Binary Count Tree: An Efficient and Compact Structure for Mining Rare and Frequent Itemsets

Shwetha Rai,1 

Geetha M.,1,*Email

Preetham Kumar2 

Giridhar B.1

1Department of Computer Science and Engineering, Manipal Institute of Technology, Manipal Academy of Higher Education, Manipal, Karnataka 576104, India

2Department of Information and Communication Technology, Manipal Institute of Technology, Manipal Academy of Higher Education, Manipal, Karnataka 576104, India

Abstract

The discovery of rare and frequent itemsets is done efficiently if the datasets to be processed are stored within the main memory. In recent years, various data structures have been developed to represent a large dataset in a compact form which otherwise cannot be stored as a whole within the main memory.

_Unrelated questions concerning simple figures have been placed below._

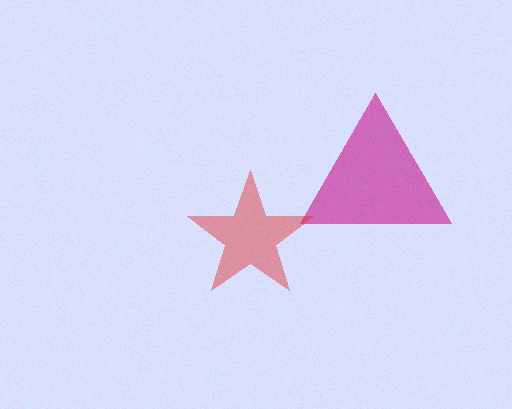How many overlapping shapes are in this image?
There are 2 overlapping shapes in the image.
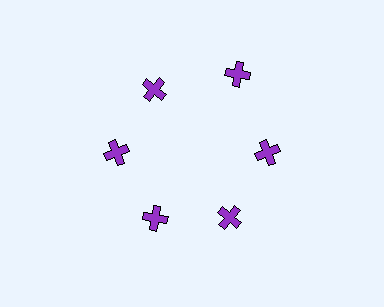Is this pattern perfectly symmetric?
No. The 6 purple crosses are arranged in a ring, but one element near the 1 o'clock position is pushed outward from the center, breaking the 6-fold rotational symmetry.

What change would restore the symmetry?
The symmetry would be restored by moving it inward, back onto the ring so that all 6 crosses sit at equal angles and equal distance from the center.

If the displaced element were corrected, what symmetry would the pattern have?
It would have 6-fold rotational symmetry — the pattern would map onto itself every 60 degrees.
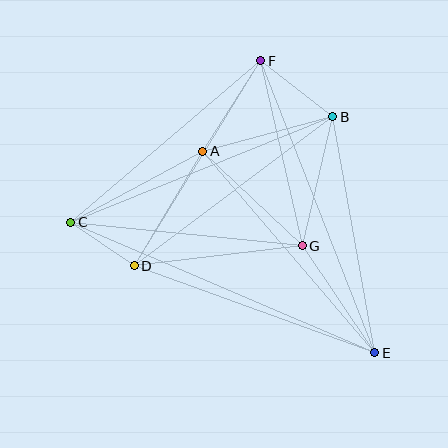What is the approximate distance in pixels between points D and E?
The distance between D and E is approximately 256 pixels.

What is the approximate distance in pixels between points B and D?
The distance between B and D is approximately 249 pixels.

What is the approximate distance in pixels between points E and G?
The distance between E and G is approximately 129 pixels.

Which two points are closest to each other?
Points C and D are closest to each other.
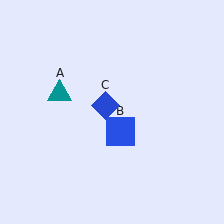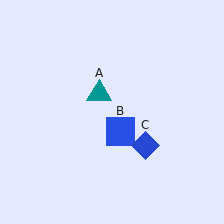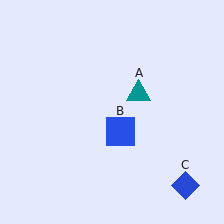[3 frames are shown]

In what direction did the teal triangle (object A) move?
The teal triangle (object A) moved right.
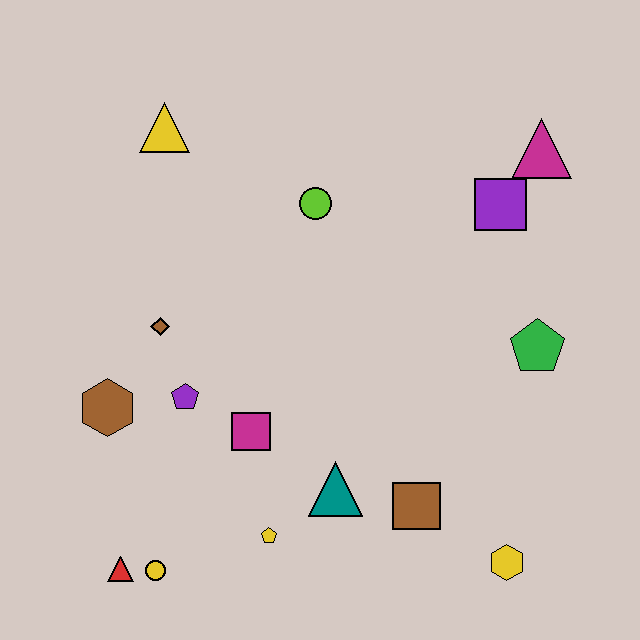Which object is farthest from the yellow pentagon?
The magenta triangle is farthest from the yellow pentagon.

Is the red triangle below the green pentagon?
Yes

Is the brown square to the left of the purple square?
Yes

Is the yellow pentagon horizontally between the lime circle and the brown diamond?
Yes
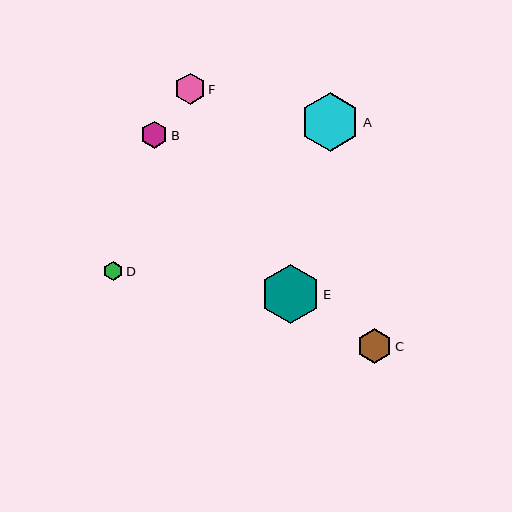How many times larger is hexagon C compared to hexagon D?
Hexagon C is approximately 1.8 times the size of hexagon D.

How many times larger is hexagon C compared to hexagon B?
Hexagon C is approximately 1.3 times the size of hexagon B.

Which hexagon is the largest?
Hexagon E is the largest with a size of approximately 60 pixels.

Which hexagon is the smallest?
Hexagon D is the smallest with a size of approximately 19 pixels.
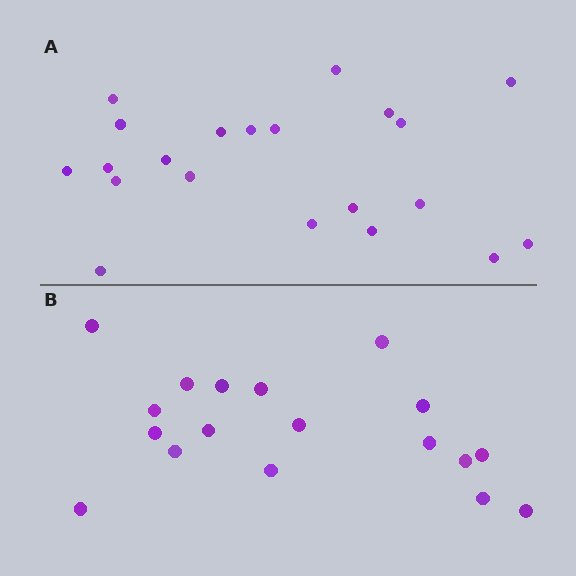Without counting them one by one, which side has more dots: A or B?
Region A (the top region) has more dots.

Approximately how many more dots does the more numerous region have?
Region A has just a few more — roughly 2 or 3 more dots than region B.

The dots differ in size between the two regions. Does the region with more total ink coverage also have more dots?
No. Region B has more total ink coverage because its dots are larger, but region A actually contains more individual dots. Total area can be misleading — the number of items is what matters here.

BIN-Tree, a tree data structure is proposed in this paper represents the entire dataset in a compact and complete form without any information loss. Each transaction is encoded and stored as a node in the tree, in contrast to the existing algorithms that store each item as a node. The efficiency of BIN-Tree for datasets of varying size and dimensions were evaluated against SSP-Tree and WC-Tree. The results obtained revealed BIN-Tree to be 95% and 75% more space-efficient than SSP-Tree and WC-Tree respectively. The BIN-Tree construction and discovery of itemsets from a large dataset were found to be 93% and 22% more time-efficient than SSP-Tree and WC-Tree respectively. BIN-Tree is equally efficient to discover rare and frequent itemsets from a small dataset in the main memory.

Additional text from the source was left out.